C’est aussi la période du développement et de la modification des fonctions de l’État, accélérée par les conflits et la logique de puissance qui guide toutes les monarchies en Europe. Le premier rôle de l’État c’est d’abord de monopoliser à son profit tous les instruments de la force et pour ce faire de briser toutes les féodalités, les particularismes qui s’opposent à sa puissance. Il doit capter une grande partie des ressources de la production nationale afin de financer ses propres dépenses : l’administration, la justice, la force armée. Afin d’y parvenir il faut organiser et donner aux acteurs de l’économie les bases d’un développement stable, lever les obstacles à la circulation des marchandises, stabiliser l’outil des transactions qu’est la monnaie, libérer les initiatives et les forces de production, s’assurer d’une balance des paiements excédentaire ou en équilibre. Enfin il faut participer à la vie spirituelle sans laquelle nulle société n’existe et assigner à la religion la place qui doit être la sienne sans empiètement sur le pouvoir d’État. Les transformations de la société, le développement économique posent en d’autres termes la question du luxe et lui donnent un sens radicalement différent. C’est la réflexion que fait en 1787 Sénac de Meilhan [(1787), p. 97] : « Le luxe s’est établi sur les débris du faste qui a cessé avec le pouvoir de la noblesse ».
Cette argumentation sera poursuivie et développée par Bernard de Mandeville2 pour qui c’est la prospérité du vice qui conduit à l’abondance : « Chaque ordre était ainsi rempli de vices, mais la Nation même jouissait d’une heureuse prospérité […] Les vices des particuliers contribuaient à la félicité publique » [Mandeville, B. de (1740), p. 10]. Mandeville défend le luxe, car il donne du travail à tout le monde, en particulier à ceux qui en ont le plus besoin : « Le luxe fastueux occupait des millions de pauvres […] L’envie et l’amour-propre, ministres de l’industrie, faisaient fleurir les arts et le commerce » [Mandeville, B. de (1740), p. 11]3. Cette apologie se développe dans la remarque L de La Fable des abeilles. Le luxe 104c’est : « Tout ce qui n’est pas absolument nécessaire pour la subsistance de l’Homme » [Mandeville, B de (1740), p. 11). La multiplication des besoins, la stimulation du désir et le plaisir que procure l’utilisation des différents produits du luxe font de celui-ci un facteur de prospérité et de développement1. En ce sens le luxe est un indice de civilisation, de développement du bonheur social.

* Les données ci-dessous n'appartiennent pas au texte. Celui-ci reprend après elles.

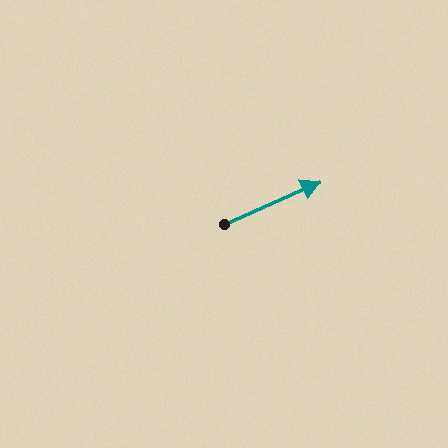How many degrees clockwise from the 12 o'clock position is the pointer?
Approximately 66 degrees.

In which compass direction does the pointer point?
Northeast.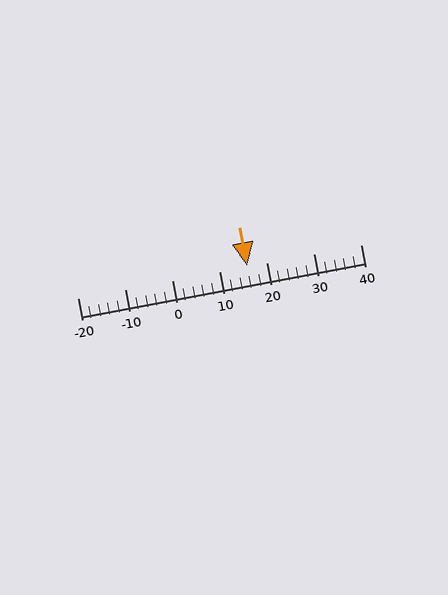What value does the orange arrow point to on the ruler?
The orange arrow points to approximately 16.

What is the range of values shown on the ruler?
The ruler shows values from -20 to 40.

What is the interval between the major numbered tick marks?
The major tick marks are spaced 10 units apart.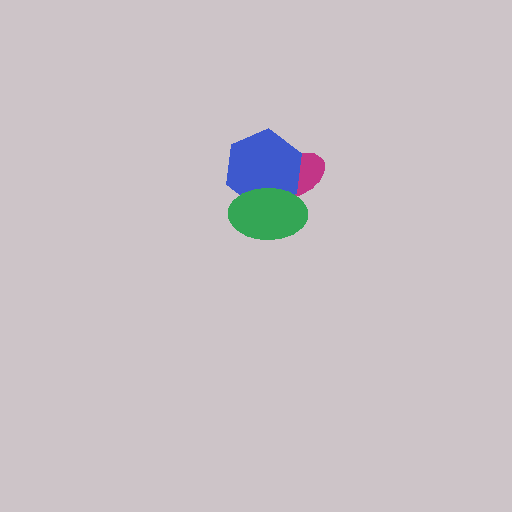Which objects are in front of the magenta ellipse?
2 objects cover part of the magenta ellipse: the blue hexagon and the green ellipse.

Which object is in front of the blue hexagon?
The green ellipse is in front of the blue hexagon.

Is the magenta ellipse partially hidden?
Yes, it is partially covered by another shape.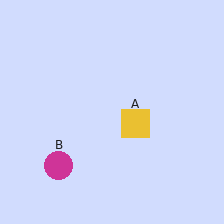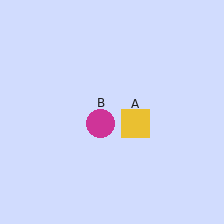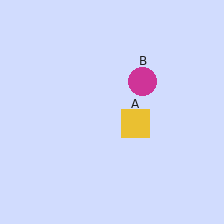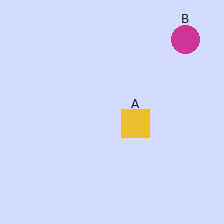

Les difficultés, ou les problèmes, que rencontre la société proviennent d’autres causes, en particulier celle d’une mauvaise politique ou d’un mauvais gouvernement. Le luxe engendre donc un développement de la demande, parce que les désirs sont infinis, que les besoins se modifient, tout cela entraîne prospérité collective et accroissement du niveau de vie. Pour Mandeville : « le peuple peut nager dans le luxe, et consommer pour cela des marchandises étrangères, sans en être appauvri » pourvu que les dépenses ne surpassent pas les « revenus » [Mandeville, B. de (1740), p. 130]. Toutefois il n’y a pas d’opposition, ou alors simplement implicite entre luxe de faste et luxe de commodité. Ses distinctions sont d’un autre ordre :
Le Luxe fastueux occupait des millions de Pauvres. (M) La Vanité cette passion si détestée, donnait de l’occupation à un plus grand nombre encore. (N) L’Envie même et l’Amour propre, Ministres de l’Industrie, faisaient bien fleurir les Arts et le Commerce. Les Extravagances dans le manger et dans la diversité des mets, la Somptuosité dans les équipages et dans les ameublements, malgré leur ridicule, faisaient la meilleure partie du Négoce. [Mandeville, B. de (1740), p. 11]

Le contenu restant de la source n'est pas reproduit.